Long story short: Unidentified mustard algae was consuming huge amounts of chlorine. SLAM knocked it back, chlorine levels finally are being held. Will proceed with mustard algae shocking level to finally knock it out.
The issue is (probably) resolved, or at least definitively identified. After raising the chlorine to 16ppm on Wednesday afternoon, the pool consumed 15.5ppm overnight. Brushed the pool and washed the filters (after a couple of hours). Redosed to 16ppm Thursday AM and this time it stuck. Still didn't have test kit, but chlorine was greater than 5ppm so didn't dose. Brushed the pool and washed the filters every morning. Pool was holding chlorine (not consuming all of what I was adding) and I didn't have to add anything for the past 3 days.
The main culprit? Some dark staining in the deep end that I had presumed to be caused by low calcium levels was actually algae instead. Daily brushing with my
stiff nylon brush wasn't removing anything / showing any telltale plume when disturbed. I biffed on one of the passes and accidentally scraped with the top (ferrule?) of the brush exposing a more normal color behind it. So I brought out stainless steel brush and saw the algae cloud and reduced darkness. Over 3 days I brushed multiple times (especially in the trouble areas) with decreasing clouds and a corresponding amount of algae in the filter.

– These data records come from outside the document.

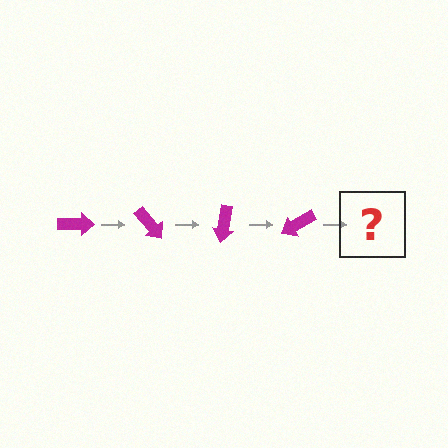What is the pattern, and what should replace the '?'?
The pattern is that the arrow rotates 50 degrees clockwise each step. The '?' should be a magenta arrow rotated 200 degrees clockwise.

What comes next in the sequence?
The next element should be a magenta arrow rotated 200 degrees clockwise.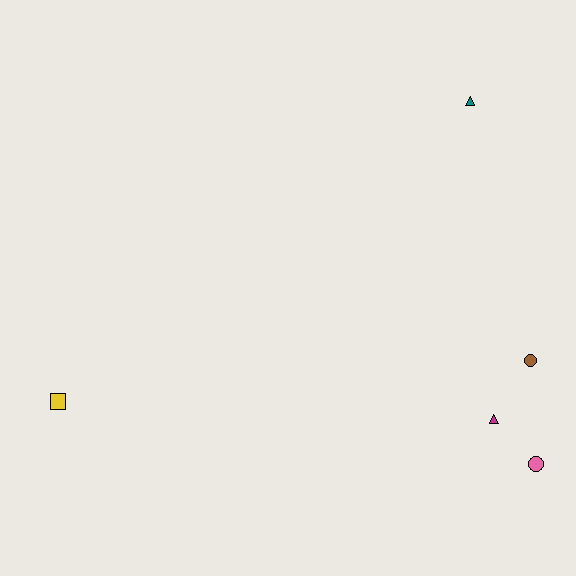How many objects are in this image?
There are 5 objects.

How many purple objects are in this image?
There are no purple objects.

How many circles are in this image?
There are 2 circles.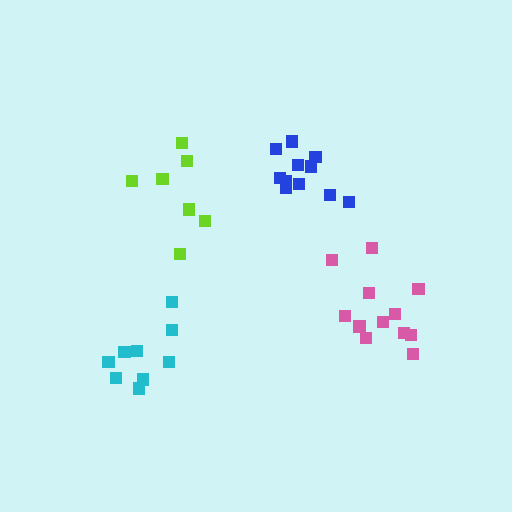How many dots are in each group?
Group 1: 12 dots, Group 2: 11 dots, Group 3: 7 dots, Group 4: 9 dots (39 total).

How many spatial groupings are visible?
There are 4 spatial groupings.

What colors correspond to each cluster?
The clusters are colored: pink, blue, lime, cyan.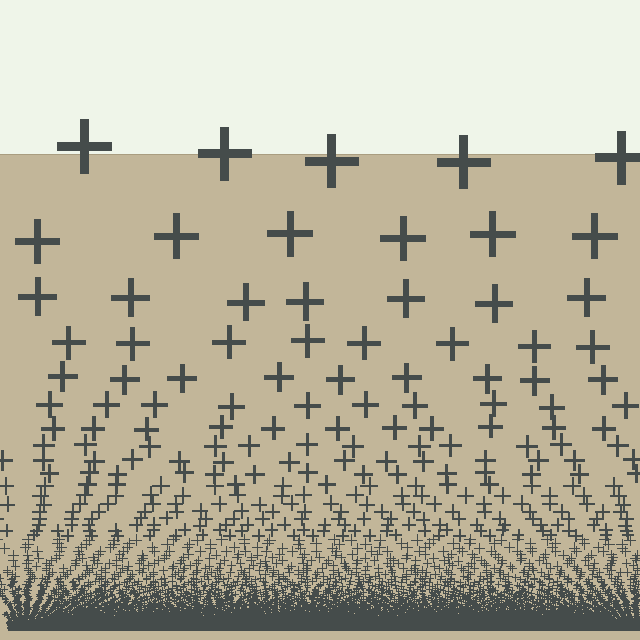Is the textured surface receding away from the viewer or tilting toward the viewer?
The surface appears to tilt toward the viewer. Texture elements get larger and sparser toward the top.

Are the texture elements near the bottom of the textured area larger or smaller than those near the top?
Smaller. The gradient is inverted — elements near the bottom are smaller and denser.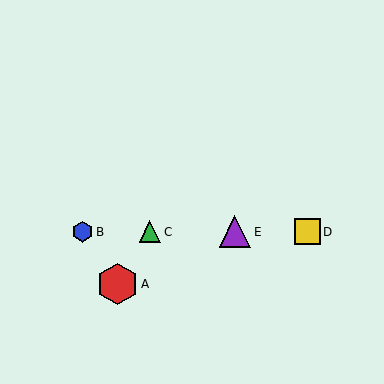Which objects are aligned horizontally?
Objects B, C, D, E are aligned horizontally.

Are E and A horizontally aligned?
No, E is at y≈232 and A is at y≈284.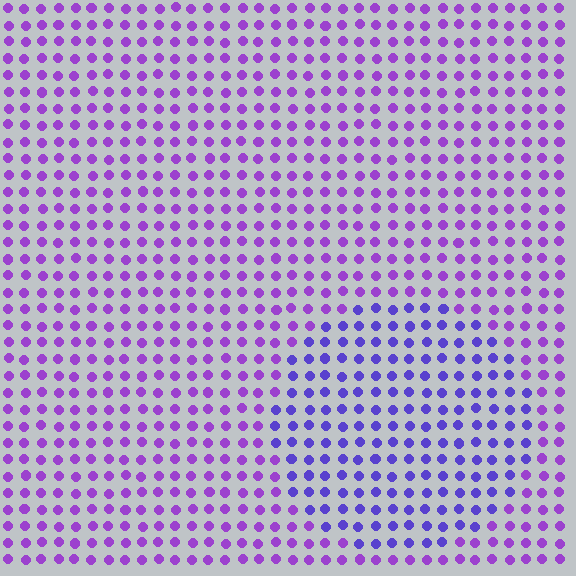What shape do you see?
I see a circle.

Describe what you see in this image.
The image is filled with small purple elements in a uniform arrangement. A circle-shaped region is visible where the elements are tinted to a slightly different hue, forming a subtle color boundary.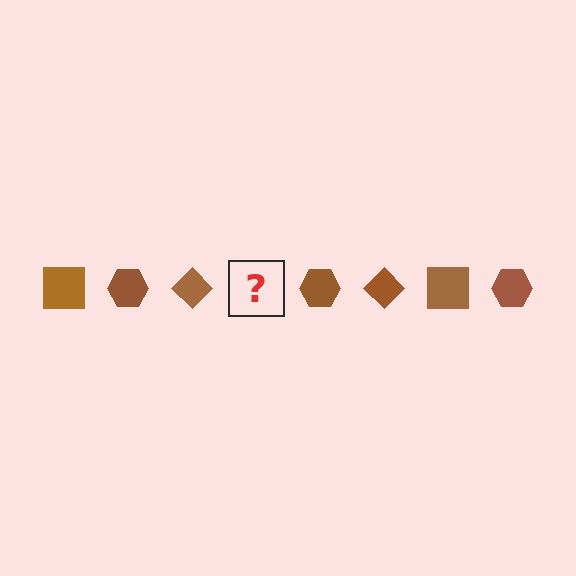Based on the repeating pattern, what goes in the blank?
The blank should be a brown square.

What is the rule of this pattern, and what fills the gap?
The rule is that the pattern cycles through square, hexagon, diamond shapes in brown. The gap should be filled with a brown square.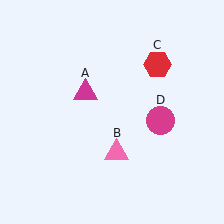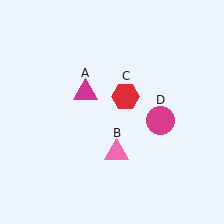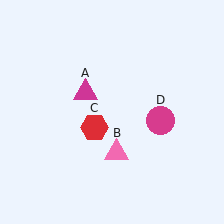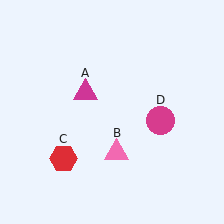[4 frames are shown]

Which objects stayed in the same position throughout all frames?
Magenta triangle (object A) and pink triangle (object B) and magenta circle (object D) remained stationary.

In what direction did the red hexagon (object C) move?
The red hexagon (object C) moved down and to the left.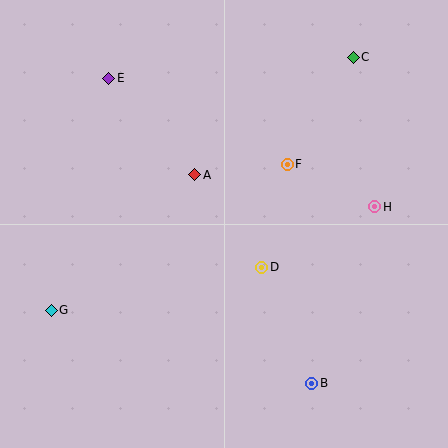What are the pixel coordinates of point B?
Point B is at (312, 383).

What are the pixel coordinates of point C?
Point C is at (353, 57).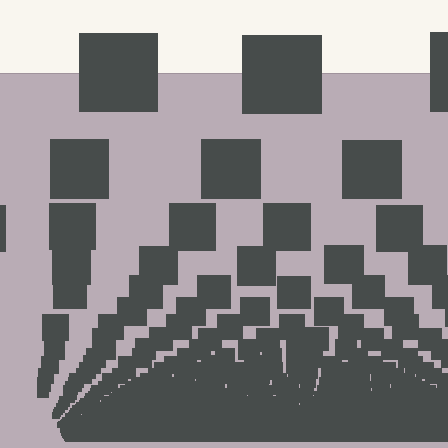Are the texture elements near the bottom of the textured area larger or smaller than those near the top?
Smaller. The gradient is inverted — elements near the bottom are smaller and denser.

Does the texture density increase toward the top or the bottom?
Density increases toward the bottom.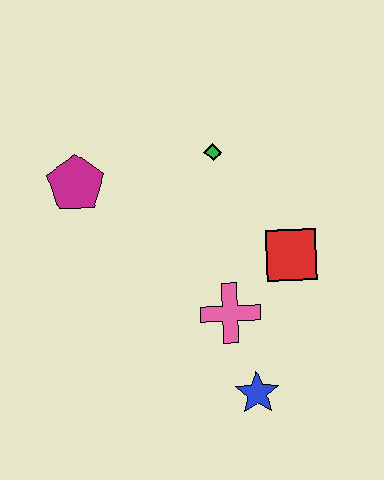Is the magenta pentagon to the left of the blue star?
Yes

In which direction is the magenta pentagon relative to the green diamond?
The magenta pentagon is to the left of the green diamond.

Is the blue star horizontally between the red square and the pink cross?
Yes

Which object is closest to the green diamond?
The red square is closest to the green diamond.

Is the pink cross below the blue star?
No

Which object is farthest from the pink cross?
The magenta pentagon is farthest from the pink cross.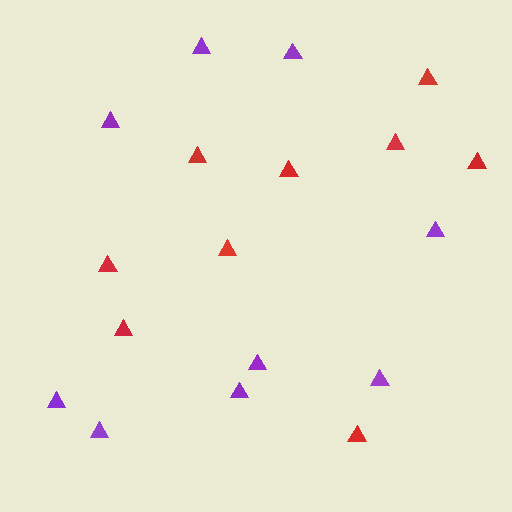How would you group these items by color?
There are 2 groups: one group of red triangles (9) and one group of purple triangles (9).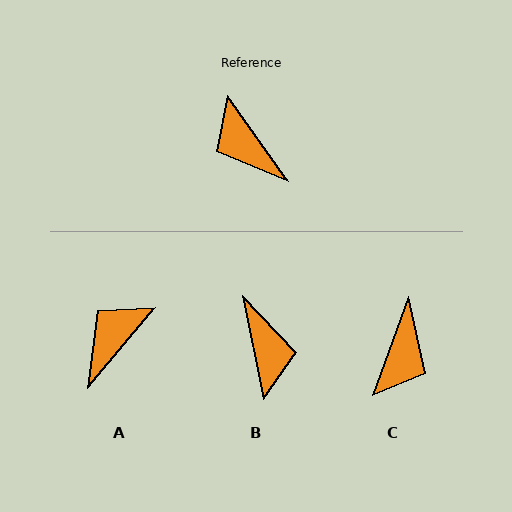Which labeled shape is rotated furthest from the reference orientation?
B, about 156 degrees away.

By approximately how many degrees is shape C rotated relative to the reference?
Approximately 125 degrees counter-clockwise.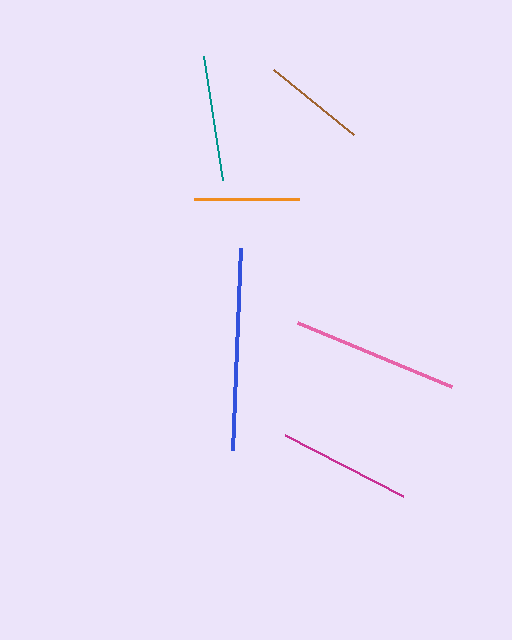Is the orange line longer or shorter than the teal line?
The teal line is longer than the orange line.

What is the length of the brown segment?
The brown segment is approximately 103 pixels long.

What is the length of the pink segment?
The pink segment is approximately 167 pixels long.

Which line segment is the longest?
The blue line is the longest at approximately 202 pixels.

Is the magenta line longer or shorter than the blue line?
The blue line is longer than the magenta line.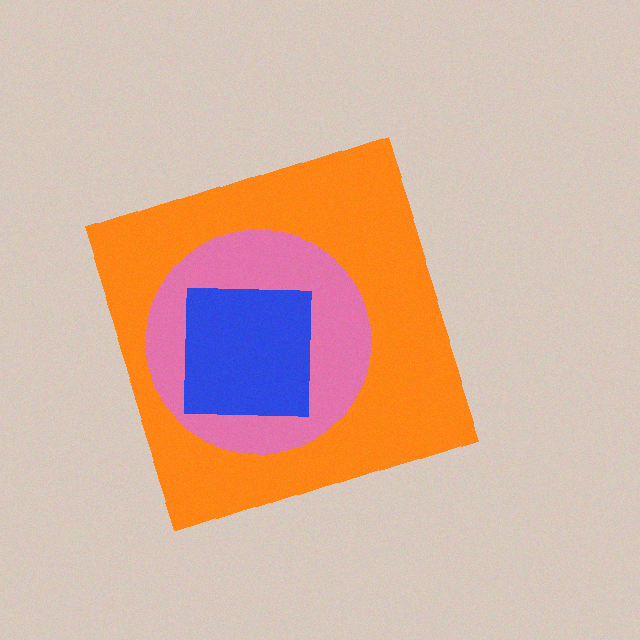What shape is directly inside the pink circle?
The blue square.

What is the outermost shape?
The orange diamond.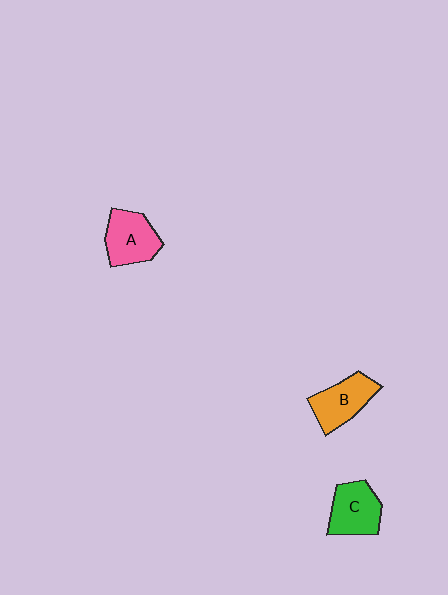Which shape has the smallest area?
Shape B (orange).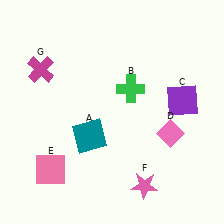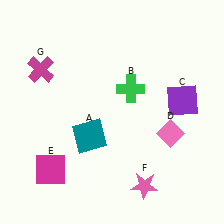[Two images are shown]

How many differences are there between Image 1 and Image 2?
There is 1 difference between the two images.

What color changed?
The square (E) changed from pink in Image 1 to magenta in Image 2.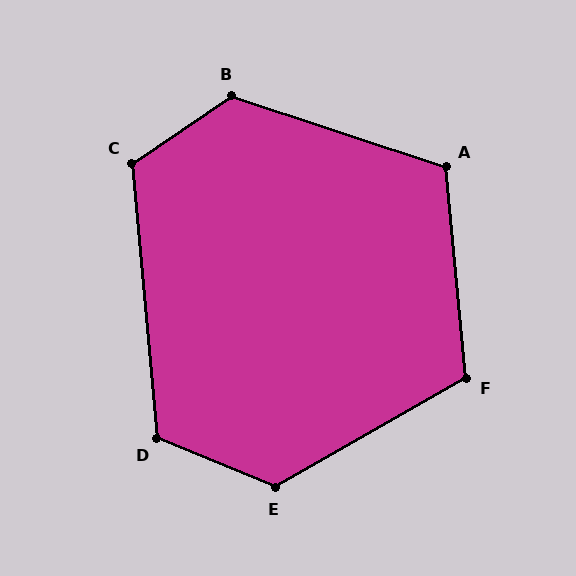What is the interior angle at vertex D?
Approximately 117 degrees (obtuse).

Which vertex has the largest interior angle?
B, at approximately 128 degrees.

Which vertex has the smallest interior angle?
A, at approximately 113 degrees.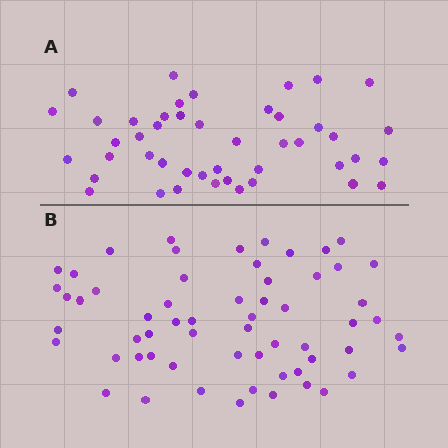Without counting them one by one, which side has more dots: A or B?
Region B (the bottom region) has more dots.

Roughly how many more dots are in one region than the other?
Region B has approximately 15 more dots than region A.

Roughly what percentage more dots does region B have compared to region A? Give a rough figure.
About 35% more.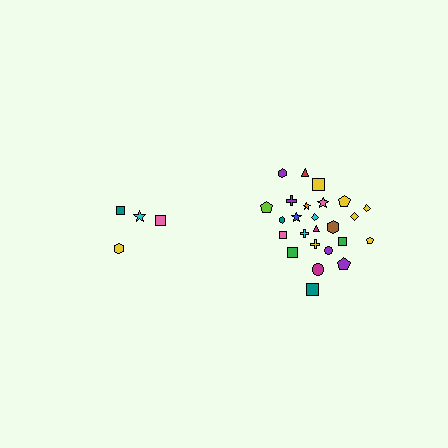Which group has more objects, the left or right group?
The right group.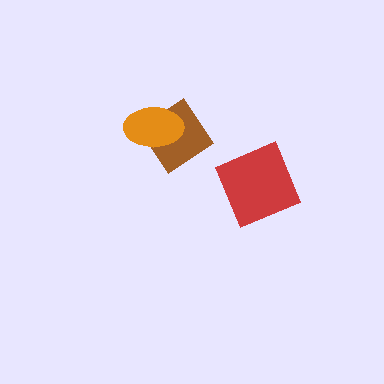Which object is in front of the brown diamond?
The orange ellipse is in front of the brown diamond.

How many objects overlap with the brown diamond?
1 object overlaps with the brown diamond.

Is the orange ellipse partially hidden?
No, no other shape covers it.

The kit finally came in today. I ran a full battery of tests now that the chlorine has dropped to 5ppm.
FC 4.5
CC 0.5
TC 5.0
PH 7.8 (to be expected with the amount of chlorine I added)
CYA 40
TA 90
CH 225
Based on the behavior of the algae (was only settling on the bottom of the pool not the walls, only grew in the shaded portions, mustard yellow when brushed) it's very likely mustard algae.
The plan is to bring the pool back to SLAM (7.2 PH, 16ppm Cl) and then raise to
mustard algae shock level (23.8 ppm Cl for 24 hours as per
this). Will wash everything.
I wonder if I can leave the pump driver robot in during this step? I'm sure some elements of the algae are present in the hose / structure of the robot.
Thanks to everyone that contributed with their suggestions / support.